During integration of TSV/CSV, GFF and BED files, AskOmics create RDF triples that describe the data. This set of triple are called Abstraction. These triples define Entities, Attributes and Relations. The abstraction is used to build the Query builder.

Raw RDF can be integrated into AskOmics. In this case, the abstraction have to be built manually. The following documentation explain how to write manually write an AskOmics abstraction in turtle format.

Warning

Starting from 4.4, attributes & relations are defined using blank nodes, to avoid overriding information. They are linked to the correct node using askomics:uri

Namespaces

AskOmics use the following namespaces.

PREFIX : <http://askomics.org/data/>
PREFIX askomics: <http://askomics.org/internal/>
PREFIX dc: <http://purl.org/dc/elements/1.1/>
PREFIX dcat: <http://www.w3.org/ns/dcat#>
PREFIX faldo: <http://biohackathon.org/resource/faldo/>
PREFIX owl: <http://www.w3.org/2002/07/owl#>
PREFIX prov: <http://www.w3.org/ns/prov#>
PREFIX rdf: <http://www.w3.org/1999/02/22-rdf-syntax-ns#>
PREFIX rdfs: <http://www.w3.org/2000/01/rdf-schema#>
PREFIX skos: <http://www.w3.org/2004/02/skos/core#>
PREFIX xsd: <http://www.w3.org/2001/XMLSchema#>
PREFIX dcat: <http://www.w3.org/ns/dcat#>


Info

Namespaces : and askomics: are defined in the AskOmics config file (config/askomics.ini)

Entity

The entity is a class.
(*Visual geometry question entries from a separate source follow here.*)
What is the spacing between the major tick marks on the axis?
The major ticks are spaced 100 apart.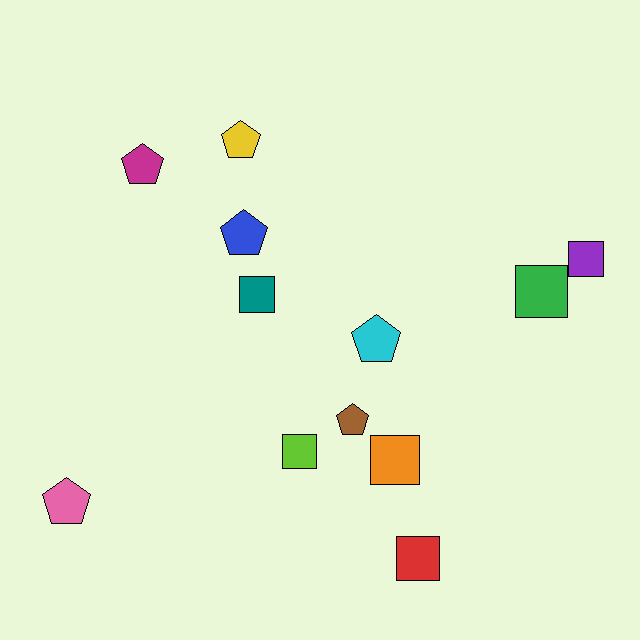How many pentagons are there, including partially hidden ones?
There are 6 pentagons.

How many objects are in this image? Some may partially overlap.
There are 12 objects.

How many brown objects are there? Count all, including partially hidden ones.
There is 1 brown object.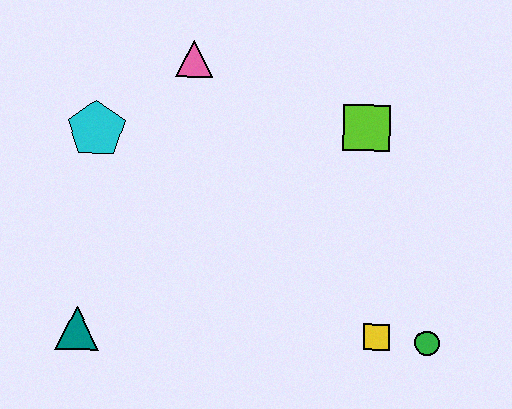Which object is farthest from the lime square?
The teal triangle is farthest from the lime square.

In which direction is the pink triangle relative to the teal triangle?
The pink triangle is above the teal triangle.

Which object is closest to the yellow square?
The green circle is closest to the yellow square.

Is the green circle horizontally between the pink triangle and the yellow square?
No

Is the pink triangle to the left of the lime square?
Yes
In the query builder, it is represented with a graph node.

:EntityName rdf:type askomics:entity .
:EntityName rdf:type owl:Class .
:EntityName rdf:type askomics:startPoint .
:EntityName rdfs:label "EntityName" .
# Optional (use if no label)
:EntityName askomics:instancesHaveNoLabels true .


Info

:EntityName rdf:type :startPoint is not mandatory. If the entity have this triple, a query can be started with this this node.

Info

:EntityName rdfs:label "EntityName" is optional. If your entity has no label, you can use :EntityName askomics:instancesHaveNoLabels true instead. In the query view, the label tab will not be displayed.

Attributes

Attributes are linked to an entity. 3 types of attributes are used in AskOmics: numeric, text and category.

Numeric

_:blank rdf:type owl:DatatypeProperty .
_:blank rdfs:label "numeric_attribute" .
_:blank rdfs:domain :EntityName .
_:blank rdfs:range xsd:decimal .
_:blank askomics:uri :numeric_attribute_uri

Text

_:blank rdf:type owl:DatatypeProperty .
_:blank rdfs:label "text_attribute" .
_:blank rdfs:domain :EntityName .
_:blank rdfs:range xsd:string .
_:blank askomics:uri :text_attribute_uri

Category

Category is an attribute that have a limited number of values. All values of the category are stored in the abstraction. The ttl below represent a category category_attribute who can takes 2 values: value_1 and value_2.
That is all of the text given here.